Don't get me wrong -- I like this regularly recommended diarist. I think her action diaries have done a great service to this blog. Unlike other action diaries, they don't feed off twisting other people's statements in order to gin up support.
But her most recent diary shows a misunderstanding of how the insurance market works. Insurance company profits, which are around 3 percent, are not the sole -- or even the main cause of the rise in health insurance premiums. Adverse selection is.
Here in MA, like NY, we also have guaranteed issue underwriting and a community rating. MA doesn't have a public option, either. So why are premiums for the same level of coverage here in the Bay State half that of the Empire State? What could account for this difference?
Here in MA, unlike NY, young and healthy people here in the Bay State aren't allowed to wait until they get sick to purchase health insurance; they are required by law to purchase health insurance, or pay a fine. As a result, premiums here in the Bay State reflect a pool that is much younger and healthier than that of the Empire State, where older, sicker people take advantage of the community rating and younger, healthier New Yorkers decide it isn't worth the investment to subsidize older, sicker people through higher premiums. The premiums in NY reflect a risk pool that has a much older, sicker population than that of MA. You can check it out for yourself on the Connector and ehealthinsurance.com.

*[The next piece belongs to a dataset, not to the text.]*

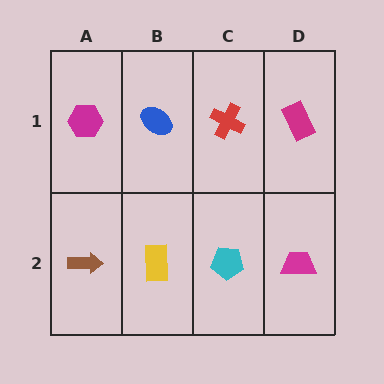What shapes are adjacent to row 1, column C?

If you don't like my explanation, notrouble explains the problem better than I do:
[R]ight now Health Insurance Companies (HIC) take 100% of the premiums and pay out about 70% of them on claims. 30% is robbery but lets get back to that later.
A small number of users account for most of the HIC pay out. If pre-existing condition rules are eliminated people currently denied insurance (and far to often lacking needed treatment) will sign up. It won't take very many, about a 10% increase in high cost customers, to roughly double the insurance company pay outs. That changes the numbers to about 110% of the current premiums coming in and 140% of the current premiums being paid out. That changes their current 30% premium mark-up to about a 21% loss before actual claim expenses. Assuming the new insurance legislation creates some real competition they will still need about a 10% premium mark-up to cover expenses and show a profit to share holders. So they need to charge 110% of the previous customer base about 150% of the premium dollars - that is a 36% increase in everyones insurance rates to make a much smaller profit than they do now.

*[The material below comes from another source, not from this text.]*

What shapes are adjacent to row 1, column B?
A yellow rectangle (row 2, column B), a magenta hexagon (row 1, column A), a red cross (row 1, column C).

So everyone[']s premiums went up several hundred dollars a month. Not instantly, but over the first couple of years after the changes kick in. Oh, remember they cannot deny people for preexisting conditions anymore. Young and even middle age healthy people realize they cannot save anything for retirement or their children's higher education in large part due to huge cost of health insurance. Since they cannot be denied for insurance after a costly long term health problem rears its ugly head they cancel for now, knowing they can buy it after diagnosis.
Over a few more years another 30% of the healthier (low costs to the HIC) people opt out of insurance due to cost. I'll leave it as a reader exercise to figure out how much more premiums have to increase on the people left buying insurance.
This is what we are trying to prevent!
And this is exactly what has happened in NY, NJ, VT, and ME -- where they have a community rating but no individual mandate.